How, then, to make a performance bearer of a certain ecological thought, a trigger for the emergence of reflections on one’s present condition and new possible futures? In the very text that accompanies Squid Dinner (2018) you talk, for example, about how the traditional sublime dichotomously divides nature and culture, and, then, several times, about “technology” as a tool capable of establishing new coexistences and less polarized balances between the two spheres…

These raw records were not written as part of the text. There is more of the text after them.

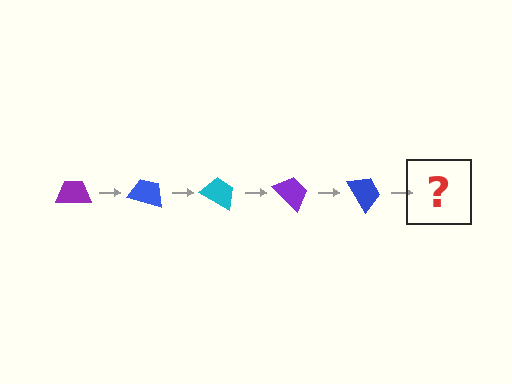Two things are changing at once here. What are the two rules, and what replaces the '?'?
The two rules are that it rotates 15 degrees clockwise each step and the color cycles through purple, blue, and cyan. The '?' should be a cyan trapezoid, rotated 75 degrees clockwise from the start.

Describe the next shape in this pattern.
It should be a cyan trapezoid, rotated 75 degrees clockwise from the start.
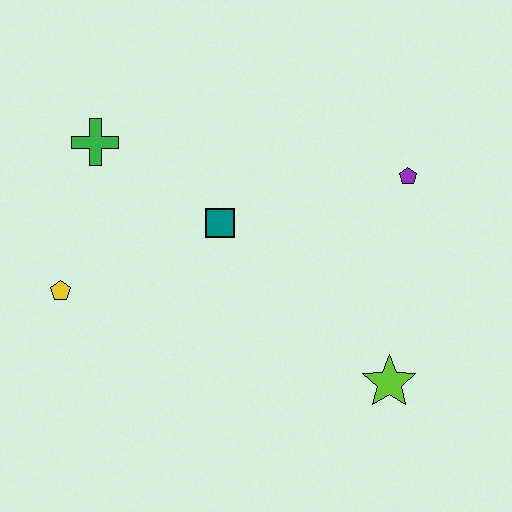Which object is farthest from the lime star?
The green cross is farthest from the lime star.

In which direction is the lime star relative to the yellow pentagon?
The lime star is to the right of the yellow pentagon.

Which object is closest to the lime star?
The purple pentagon is closest to the lime star.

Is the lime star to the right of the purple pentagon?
No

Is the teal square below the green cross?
Yes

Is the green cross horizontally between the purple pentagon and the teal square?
No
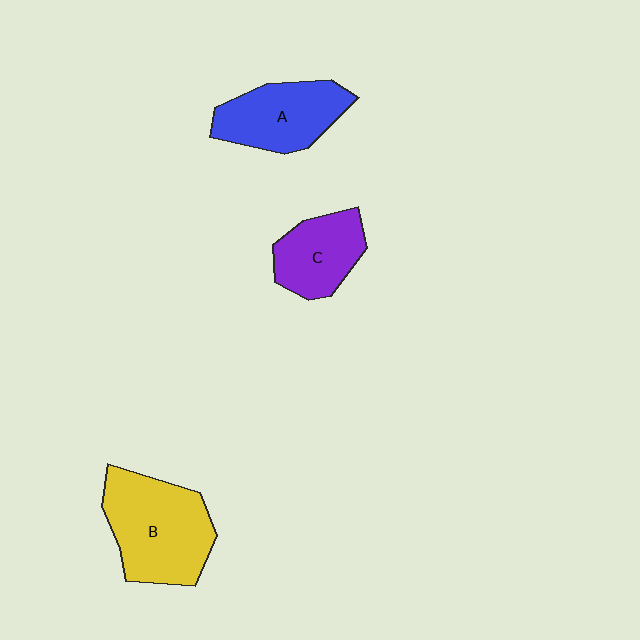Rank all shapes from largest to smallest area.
From largest to smallest: B (yellow), A (blue), C (purple).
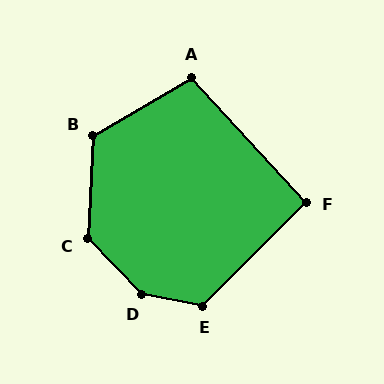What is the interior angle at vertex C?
Approximately 133 degrees (obtuse).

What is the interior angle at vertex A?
Approximately 102 degrees (obtuse).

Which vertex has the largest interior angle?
D, at approximately 144 degrees.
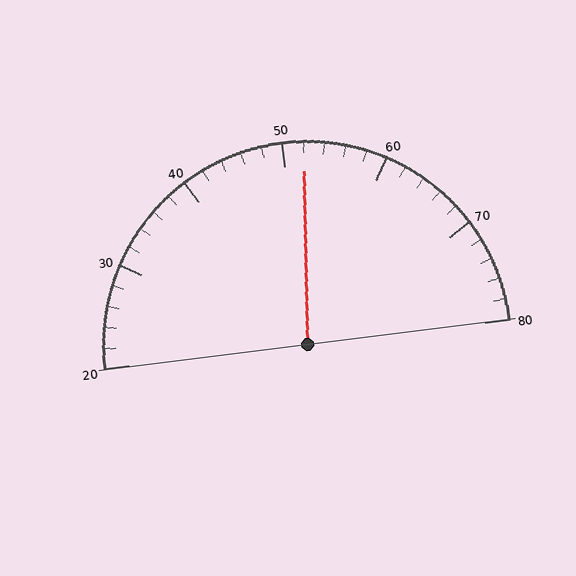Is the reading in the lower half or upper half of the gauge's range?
The reading is in the upper half of the range (20 to 80).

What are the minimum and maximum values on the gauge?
The gauge ranges from 20 to 80.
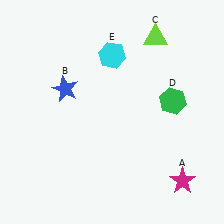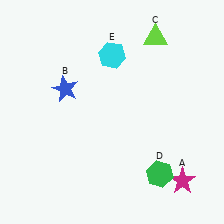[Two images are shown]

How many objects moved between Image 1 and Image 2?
1 object moved between the two images.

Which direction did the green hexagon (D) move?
The green hexagon (D) moved down.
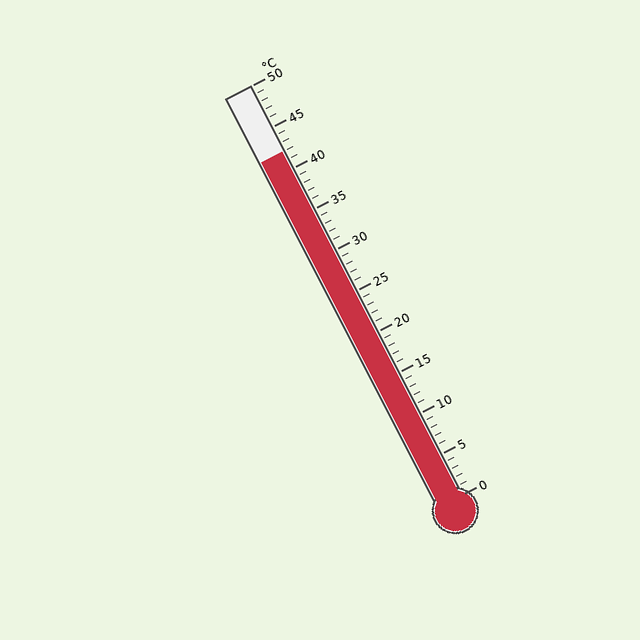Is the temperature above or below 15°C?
The temperature is above 15°C.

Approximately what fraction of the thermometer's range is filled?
The thermometer is filled to approximately 85% of its range.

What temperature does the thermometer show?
The thermometer shows approximately 42°C.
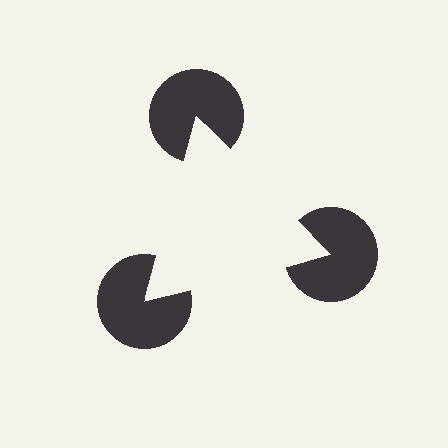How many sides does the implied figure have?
3 sides.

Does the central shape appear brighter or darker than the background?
It typically appears slightly brighter than the background, even though no actual brightness change is drawn.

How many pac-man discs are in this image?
There are 3 — one at each vertex of the illusory triangle.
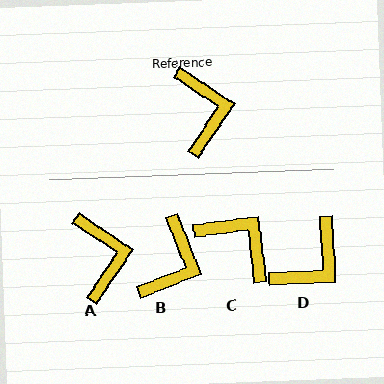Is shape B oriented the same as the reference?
No, it is off by about 35 degrees.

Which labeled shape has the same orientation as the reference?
A.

Agnes Questionmark: In Squid Dinner two tons of Roman tuff had been brought into the gallery of The Orange Garden, where an inhospitable path between ceramic sculptures and a stream of water led the viewer into a flooded room covered with algae and lichen. There I am, among the algae, submerged totally in still water – for now – waiting. I am there waiting for someone to rescue me or to jump in with me. It is a future projection with a clear reference to our past as water inhabitants. As fairy-tale as the image is, it is still disturbing and distressing to many. Is a future in the water possible? Would we one day be forced to hold our breath forever? Are we ready for a radical change in our life on earth? Also, what would we look like in water? What would our forms and morphologies be as aquatic beings? During my performances, my body becomes a political vehicle that transports the viewer to a stage of confusion and questioning. As Lucretius writes in De Rerum Natura, it is from dry land that the viewer contemplates shipwreck, and it is precisely because his feet touch land that he is able to perceive the event as tragedy. From a privileged and saved perspective one can perceive the tragic: this is the same concept that lays behind theater performances. My question is, how do I get the viewer into the water? To get them to jump in and take part in the shipwreck? For Cousteau, technological advances would have led us by now to live most of our time underwater. Unfortunately, the ocean is still an alien and unexplored place. The project Nemo’s Garden is already preparing for an apocalypse, by exploring the idea of growing plants underwater. In America, Project CETI is developing artificial intelligence that can not only translate conversations between cetaceans but also respond to and communicate with them. These are just a few of the many innovative projects pushing humans to create a symbiotic relationship with the rest of the sea and land creatures to bring forth new solutions and compromises with the inhuman. Let the fascists live on Mars, I remain alien on Earth.